Each year Columbia’s journalism school presents the Maria Moors Cabot Prize for outstanding reporting on Latin America and the Caribbean. Among this year’s recipients is Yoani Sánchez, the first blogger to receive the prize. Sánchez is a brave Cuban woman who writes Generation Y, detailing the privations and indignities, large and small, of life in Castro’s Cuba. She e-mails her entries to friends outside the country, who then publish them online. (Translations into many languages are available; the link is to the English version.) Here’s an entry from two years ago; I doubt much of what she describes has changed since:
After Raúl Castro’s speech on July 26, I ran into several friends who greeted me in a similar way, alluding to the “glass of milk” promised by him in front of the cameras. From the nearly sixty minutes of his panegyric, people extracted this promise, announced like a conquest achieved, “that every Cuban can drink” a glass of the precious milk when he likes.

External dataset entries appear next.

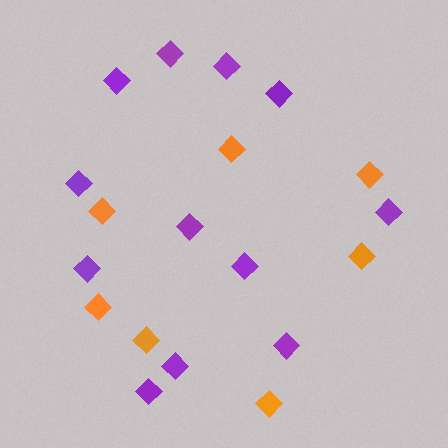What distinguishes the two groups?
There are 2 groups: one group of orange diamonds (7) and one group of purple diamonds (12).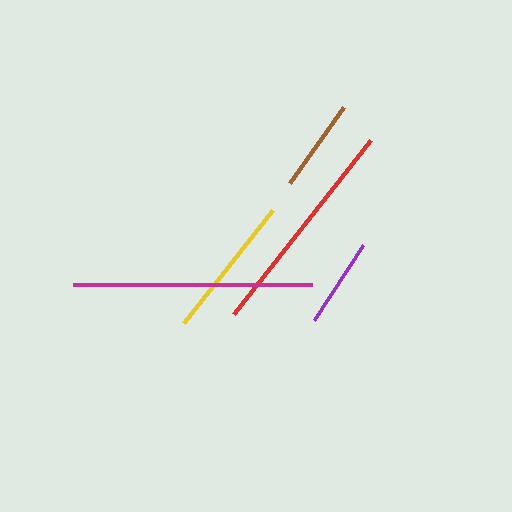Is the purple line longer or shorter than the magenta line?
The magenta line is longer than the purple line.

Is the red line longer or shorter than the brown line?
The red line is longer than the brown line.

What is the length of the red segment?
The red segment is approximately 221 pixels long.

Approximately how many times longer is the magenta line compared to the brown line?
The magenta line is approximately 2.6 times the length of the brown line.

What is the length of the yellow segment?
The yellow segment is approximately 143 pixels long.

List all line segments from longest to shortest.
From longest to shortest: magenta and red (about equal), yellow, brown and purple (about equal).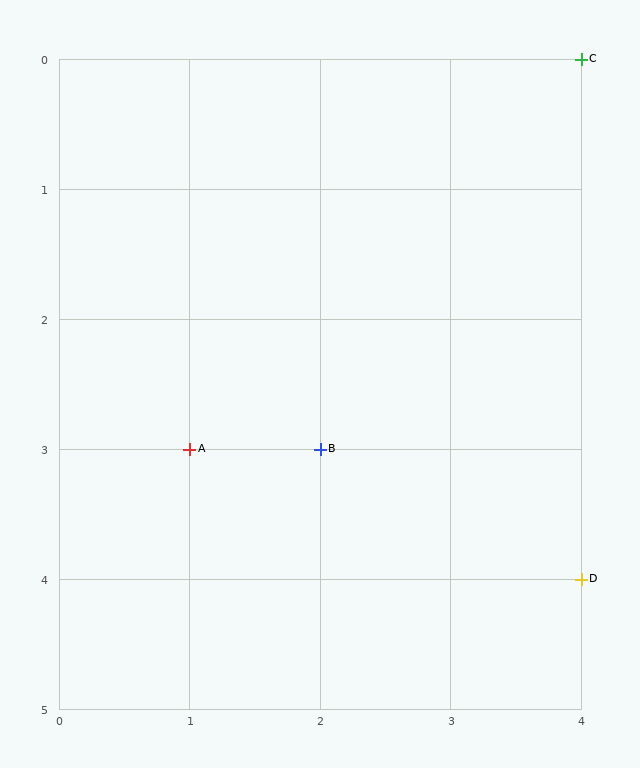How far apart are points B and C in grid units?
Points B and C are 2 columns and 3 rows apart (about 3.6 grid units diagonally).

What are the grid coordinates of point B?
Point B is at grid coordinates (2, 3).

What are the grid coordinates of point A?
Point A is at grid coordinates (1, 3).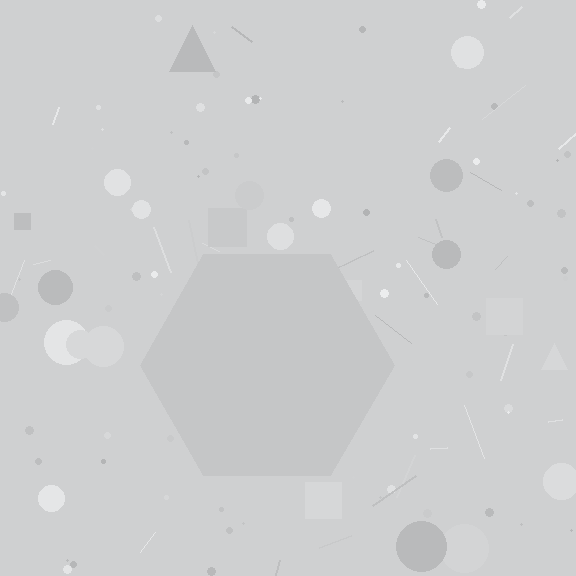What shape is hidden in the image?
A hexagon is hidden in the image.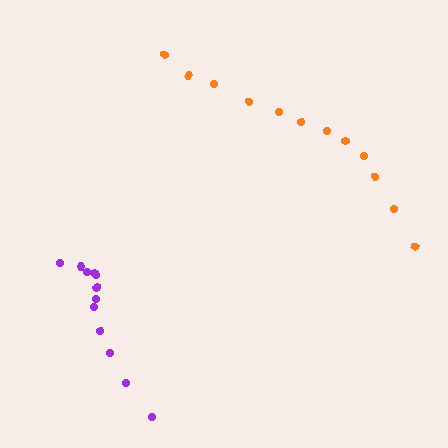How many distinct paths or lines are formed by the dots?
There are 2 distinct paths.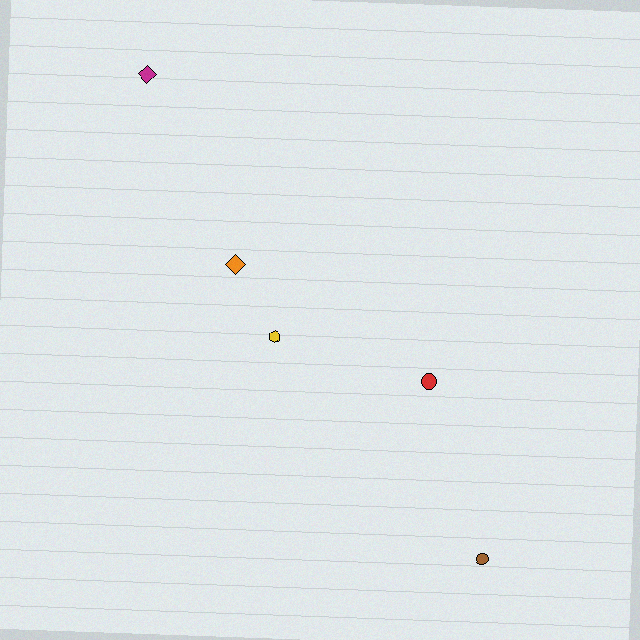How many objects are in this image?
There are 5 objects.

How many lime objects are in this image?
There are no lime objects.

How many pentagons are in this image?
There are no pentagons.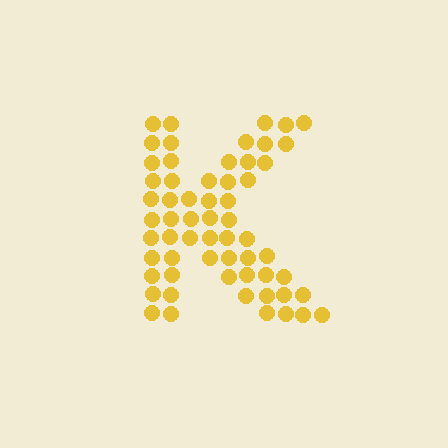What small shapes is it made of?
It is made of small circles.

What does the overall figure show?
The overall figure shows the letter K.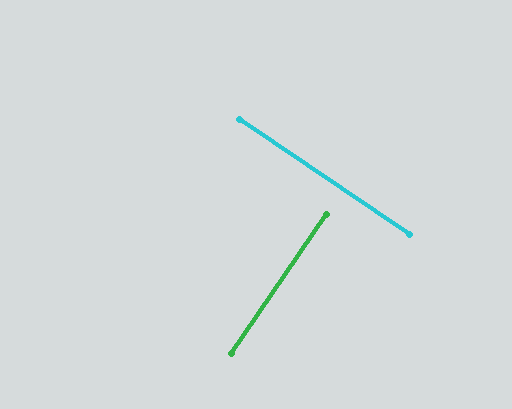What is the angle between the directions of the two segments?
Approximately 90 degrees.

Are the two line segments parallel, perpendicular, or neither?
Perpendicular — they meet at approximately 90°.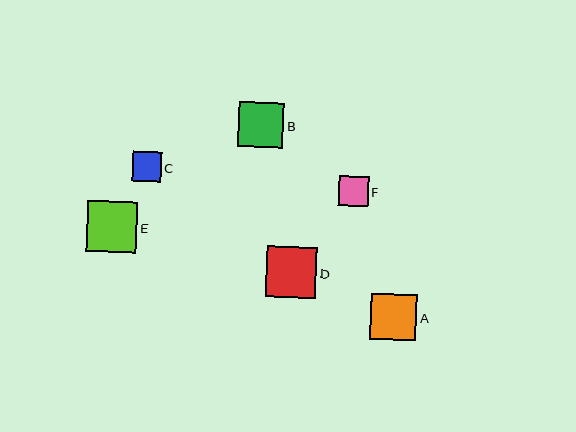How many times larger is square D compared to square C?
Square D is approximately 1.7 times the size of square C.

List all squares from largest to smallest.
From largest to smallest: D, E, A, B, F, C.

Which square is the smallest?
Square C is the smallest with a size of approximately 29 pixels.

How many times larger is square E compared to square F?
Square E is approximately 1.7 times the size of square F.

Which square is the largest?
Square D is the largest with a size of approximately 50 pixels.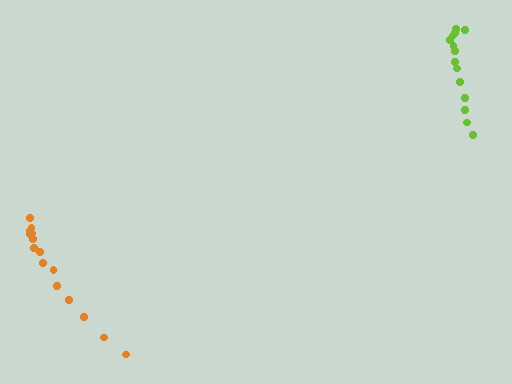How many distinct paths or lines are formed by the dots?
There are 2 distinct paths.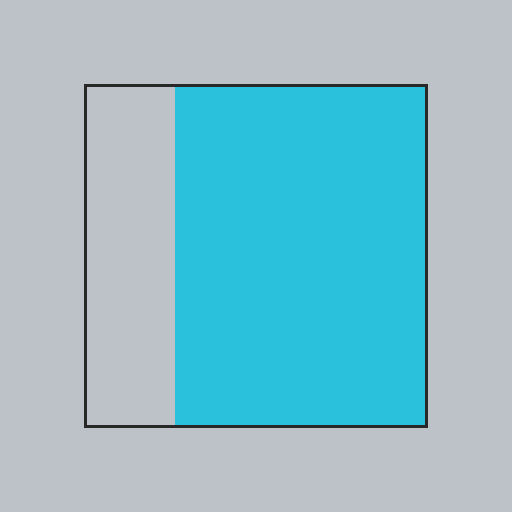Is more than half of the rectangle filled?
Yes.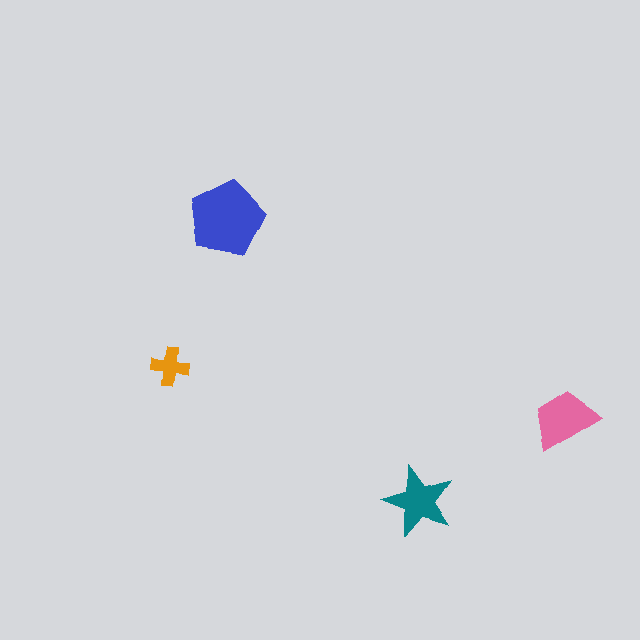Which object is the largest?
The blue pentagon.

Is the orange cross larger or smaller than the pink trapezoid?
Smaller.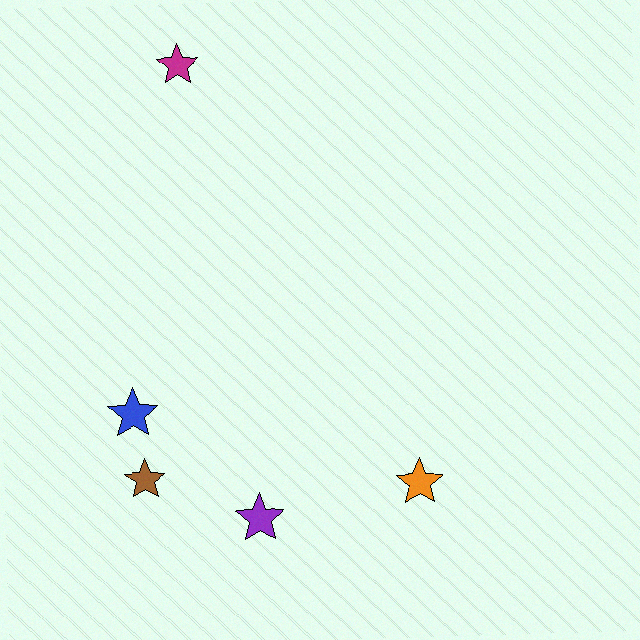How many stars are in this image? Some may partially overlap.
There are 5 stars.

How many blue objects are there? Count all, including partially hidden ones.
There is 1 blue object.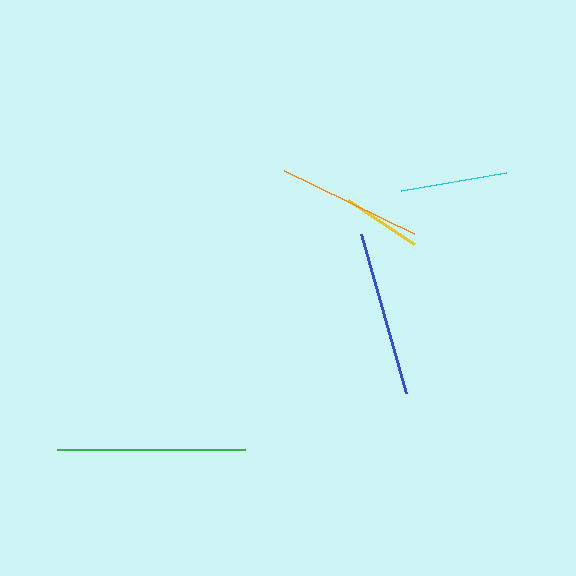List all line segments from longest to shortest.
From longest to shortest: green, blue, orange, cyan, yellow.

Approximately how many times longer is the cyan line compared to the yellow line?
The cyan line is approximately 1.4 times the length of the yellow line.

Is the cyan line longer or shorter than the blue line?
The blue line is longer than the cyan line.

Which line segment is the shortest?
The yellow line is the shortest at approximately 79 pixels.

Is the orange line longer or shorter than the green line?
The green line is longer than the orange line.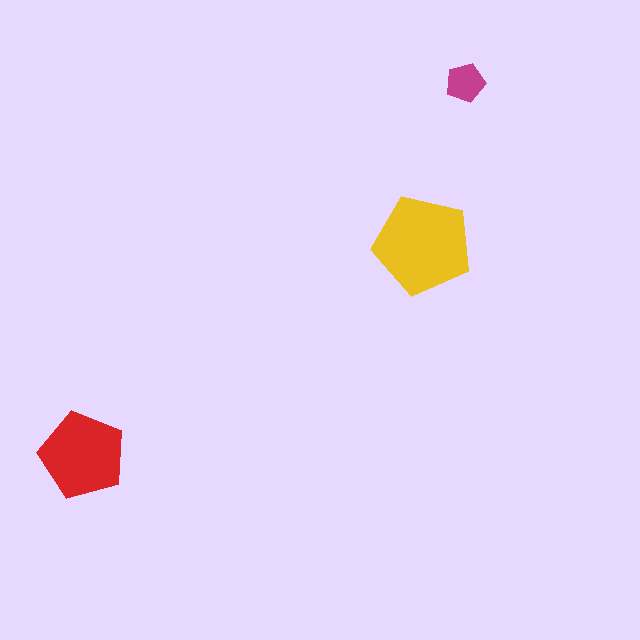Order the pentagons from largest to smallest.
the yellow one, the red one, the magenta one.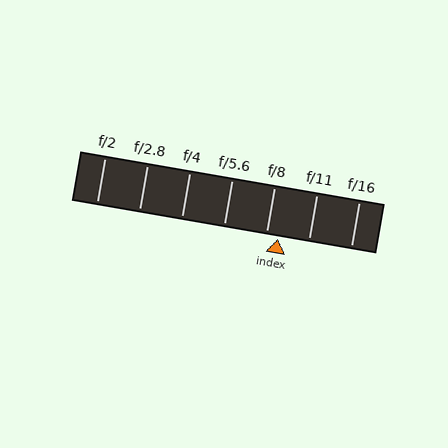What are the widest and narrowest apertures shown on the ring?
The widest aperture shown is f/2 and the narrowest is f/16.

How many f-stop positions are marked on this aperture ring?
There are 7 f-stop positions marked.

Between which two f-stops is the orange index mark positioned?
The index mark is between f/8 and f/11.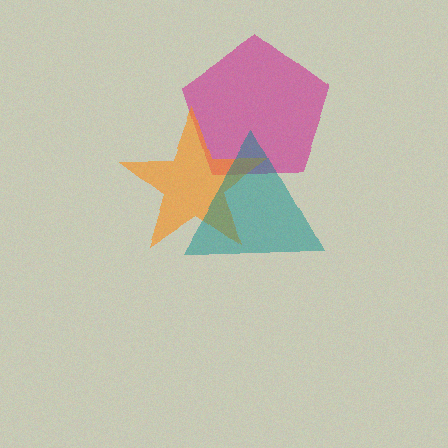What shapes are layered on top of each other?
The layered shapes are: a magenta pentagon, an orange star, a teal triangle.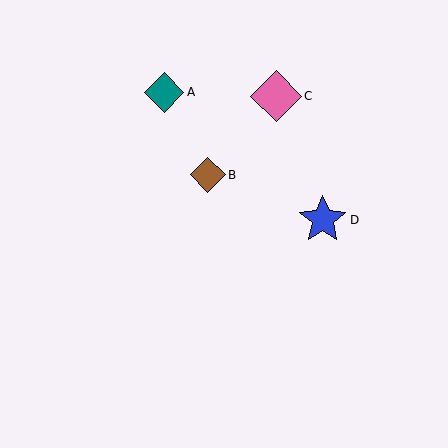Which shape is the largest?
The pink diamond (labeled C) is the largest.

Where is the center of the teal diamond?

To me, one of those who grew up on a gulp of orange peel tea, the news seemed incredible. I believe that we might put a man on the moon, take first place among all countries in the upcoming Olympics, or discover a vaccine for AIDS, before we would put within reach of every person on the island the forgotten morning café con leche.
I seem skeptical, I know, but the same thing happened to those responsible for editing Raúl’s speech for publication in the daily newspaper Granma (in paper and on the internet). In both versions the promise of milk within reach of everyone was censored.
Stubbornly, I sat in front of the television again on Thursday, July 27, to see the rebroadcast of the speech and to hear again the immediate conquest we were poised to make. My astonishment doubled when, at the moment corresponding to the already unforgettable phrase about the milk, the editing cut away and in its place they put a sea of flags in the Plaza Ignacio Agramonte.
At this point I don’t know if, in my food deliriums, I dreamed about the glass of milk, or if it really existed.
Sánchez was scheduled to accept her award at Columbia this Wednesday night, but unfortunately (though unsurprisingly), the Cuban government has denied her permission to leave the country. While Columbia has invited some questionable guests in the past, in this case the university deserves praise for supporting a fighter against totalitarianism.